The Mark of the vampire
(La Marque du vampire)
15 avril 1935
Réalisation : Tod Browning
Scénario : Guy Endore et Bernard Shubert
Photographie : James Wong Howe
Son : Douglas Shearer
Direction artistique : Cedric Gibbons
Décors : Harry Oliver et Edwin B. Willis
Costumes : Adrian (costumier de Greta Garbo)
Montage : Ben Lewis
Production : M.G.M.
Interprétation :
Bela Lugosi -----le comte Mora
Carol Borland -----Luna
Lionel Barrymore -----le professeur Zelen
Elisabeth Allan -----Irena
Lionel Atwill -----l’inspecteur Neumann
Jean Hersholt -----le baron Otto von Zinden
Donald Meek -----le docteur Doskil
Henry Wadsworth -----le comte Fedor Vincenty
Holmes Herbert -----Sir Karell Borotyn
Jessie Ralph -----la sage-femme
Ivan Simpson -----Jan
Leila Bennett -----Maria
June Gittelson -----Annie
Franklyn Ardell -----le chauffeur
Michael Visaroff -----l’aubergiste
Rosemary Glosz -----la femme de l’aubergiste
Guy Bellis -----l’anglais au bar
Claire Vedara -----l’anglaise au bar
Egon Brecher -----le médecin légiste
Henry Stephenson -----le comédien
Eily Malyon -----la malade
Christian Rub -----le muet
Torben Meyer -----le joueur de cartes
Zeffie Tilbury -----la grand-mère
Harry Sharrock -----l’accompagnateur de Luna
Baron Hesse -----le conducteur
Noir et blanc, parlant
61 min (6 bobines)
Scénario :
En Tchécoslovaquie, en 1934, Sir Karell Borotyn est assassiné dans de mystérieuses circonstances. Or la découverte du corps correspond à l’arrivée dans la région du comte Mora et de sa fille Luna.

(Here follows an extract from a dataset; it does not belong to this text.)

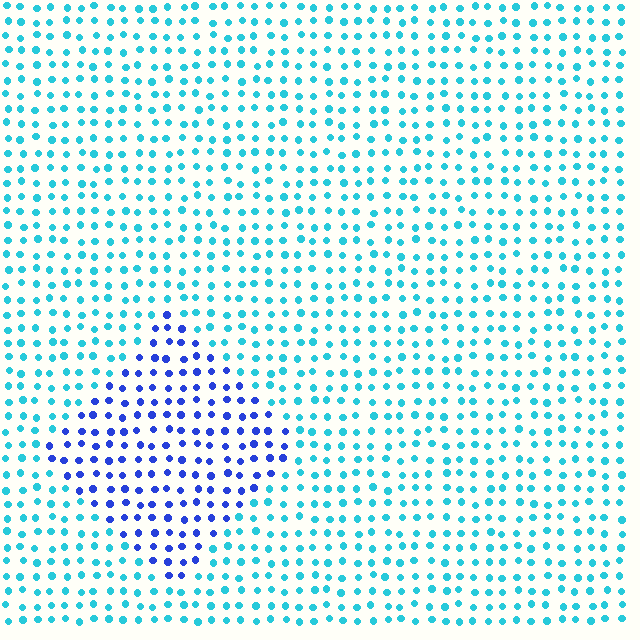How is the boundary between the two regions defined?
The boundary is defined purely by a slight shift in hue (about 46 degrees). Spacing, size, and orientation are identical on both sides.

Le docteur Doskil reconnaît sur le corps les traces du vampirismes ; il fait alors venir de Prague le professeur Zelen, spécialiste des vampires et l’inspecteur Neumann. A leur tour, Irena, la fille de Sir Karell Borotyn et le comte Fedor Vincenty, son fiancé sont attaqués par les vampires. Toujours plus mystérieux, le cercueil du défunt est retrouvé vide. Un acteur déguisé en Sir Karell Borotyn apparaît et Irena fait semblant de le reconnaître pourfaire peur à son oncle, le baron Otto. Le professeur Zelen hypnotise alors ce dernier et le fait reconstituer le meurtre. Le baron Otto comptait épouser sa nièce et ainsi profiter de la fortune de Sir Karell Borotyn. Le comte Mora et sa fille Luna rangent leurs accessoires dans une malle et discutent de leur métier de comédiens ; Mora finit par la phrase : " Je suis plus grand que n’importe quel vrai vampire. ".
Commentaires :
Tod Browning, une fois de plus, joue avec les apparences ; ce n’est qu’à la fin que l’on comprend que tout n’était qu’une mise en scène destinée à démasquer le meurtrier. Le fantastique ne serait il qu’une vaste plaisanterie ?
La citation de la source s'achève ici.